L'œuvre fait également la réflexion sur certaines injustices, on y parle de filles placées encore jeunes comme domestiques sans « bagage » scolaire ni éducation, de jeunes diplômés issus de milieux pauvres qui, quoique talentueux et intelligents, n'arrivaient pas à trouver un emploi, faute de clientélisme, et par manque d'opportunités face la classe bourgeoise. Traverser la mer, travailler dans d'autres cieux, c'était le rêve, la France, c'est l'eldorado surtout pour ceux qui vivent dans la précarité, l'injustice sociale et économique. Par contre, ne pas réussir socialement et économiquement dans d'autres horizons, vivre malgré tout dans des conditions désastreuses, pousse ces exilés à rester cachés, à l'abri des regards scrutateurs et moqueurs des gens du pays.
« Les personnages du livre ont tous la France comme dénominateur commun, le pays de Victor Hugo. Comme ce dernier, ils ont le sens de la justice et de l'équité, l'envie de s'en sortir, de vivre tout simplement ». Ainsi, l'ouvrage sur l'exil de Victor Hugo, en dit long sur la problématique qui est toujours d'actualité. L'écrivain disait : « Vous exilez un homme. Soit. Et après ? Vous pouvez arracher un arbre de ses racines, vous n'arracherez pas le jour du ciel.
C'est un livre instructif et constructif, parlant des injustices et des malheurs de tous genres qui poussent à l'exil. Toute personne qui le lit s'y retrouve, s'y reconnaît à un moment ou un autre de sa vie, qu'elle soit marocaine, française ou autre. L'auteur, enrichit les lignes de dictons, de citations de grands de la littérature française. C'est une histoire passionnante, que les chroniques littéraires françaises ont appréciée.
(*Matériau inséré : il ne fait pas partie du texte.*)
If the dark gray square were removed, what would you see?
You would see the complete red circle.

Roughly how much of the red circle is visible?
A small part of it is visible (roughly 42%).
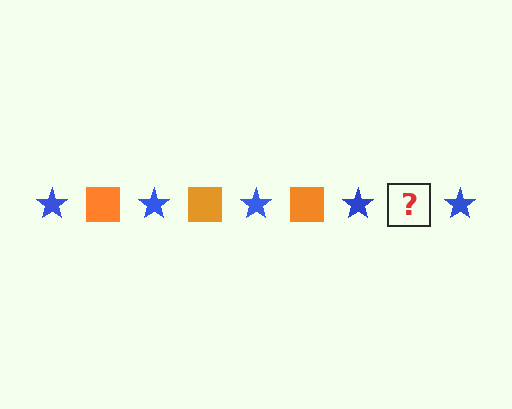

Mustapha Bouhaddar est passionné par les mathématiques et la littérature. Il a obtenu un doctorat en mathématiques à Jussieu et un DEA de littérature à l'université Paris VIII. Il est l'auteur de deux mémoires disponibles à l'université de Paris VIII. "L'Ecriture du désastre" dans l'oeuvre de Stéphane Mallarmé et "La Mort" dans l'oeuvre de Villiers de l'Isle Adam.